Nick Chong · 6 hours ago · 2 min read
Cambridge Analytica was responsible for compromising the data from 87 million Facebook profiles. Following the March scandal, the ex-chief executive bragged about using shell companies and they have been linked to gangsters in Macau for the questionable Dragon Coin project. Now, it has been revealed that the company is hoping to win 2018’s irony awards and was hoping to raise $30 million in an ICO, for a token designed to protect users data.
Loose lips sink ships
Cambridge Analytica seems to be in the middle of a public relations nightmare – the firm was recently outed by a whistleblower in regards to obtaining data through the use of Facebook surveys and using the data to influence voter opinions by politicians, including the current POTUS, who hire them.
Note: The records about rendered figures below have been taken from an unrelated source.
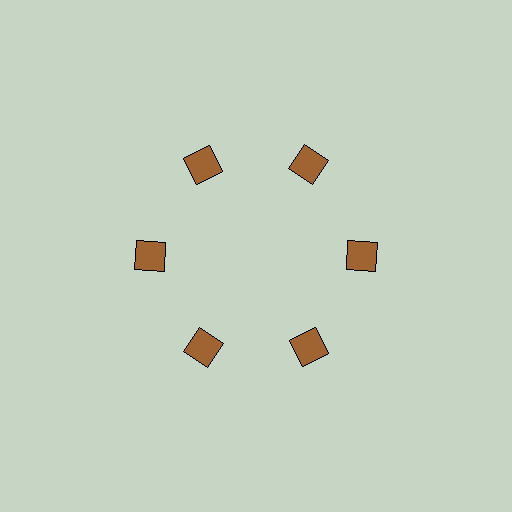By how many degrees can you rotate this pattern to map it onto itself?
The pattern maps onto itself every 60 degrees of rotation.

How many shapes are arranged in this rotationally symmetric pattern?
There are 6 shapes, arranged in 6 groups of 1.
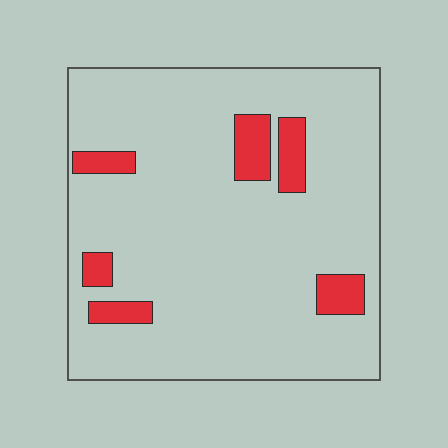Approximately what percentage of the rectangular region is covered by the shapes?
Approximately 10%.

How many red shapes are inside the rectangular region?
6.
In the last couple of days, a second whistleblower has emerged, reporting that the figures surrounding the data breach were conservative and they think that many more than 87 million peoples data was compromised.
The former chief executive, Alexander Nix, left the company in March after he was recorded boasting about the company’s use of shell companies and strategies to help politicians entrap opponents. He has also backed out of participating in the UK parliament hearing surrounding the data breach, which may result in him being formally summoned.
The company did not publicly detail its ties to the coins. However, they paid for elaborate retreats and trips for investors.
The founders of Dragon Coin originally denied any association with Broken Tooth, but documents were leaked that showed he was a sponsor of the initial coin offering.
Why did they need an ICO?
Cambridge Analytica decided that they wanted to create a solution to the enormous data breaches that were occurring. They essentially were creating a coin to solve the very problem that they are creating, surrounding the abuse of online personal data. Users would be able to take ownership of their data and get rewarded with tokens to sell their data to firms such as Cambridge Analytica.
A Cambridge Analytica spokesperson said in an email to Reuters:
“Prior to the Facebook controversy, we were developing a suite of technologies to help individuals reclaim their personal data from corporate entities and to have full transparency and control over how their personal data are used. We were exploring multiple options for people to manage and monetize their personal data, including blockchain technology.”
The ICO is on hold for now
In light of the many scandals, Cambridge Analytics has deemed it prudent to put the ICO on hold. The disgraced company is will likely revaluate in the future. In doing so, it will aim to solve the problems that it has been responsible for creating.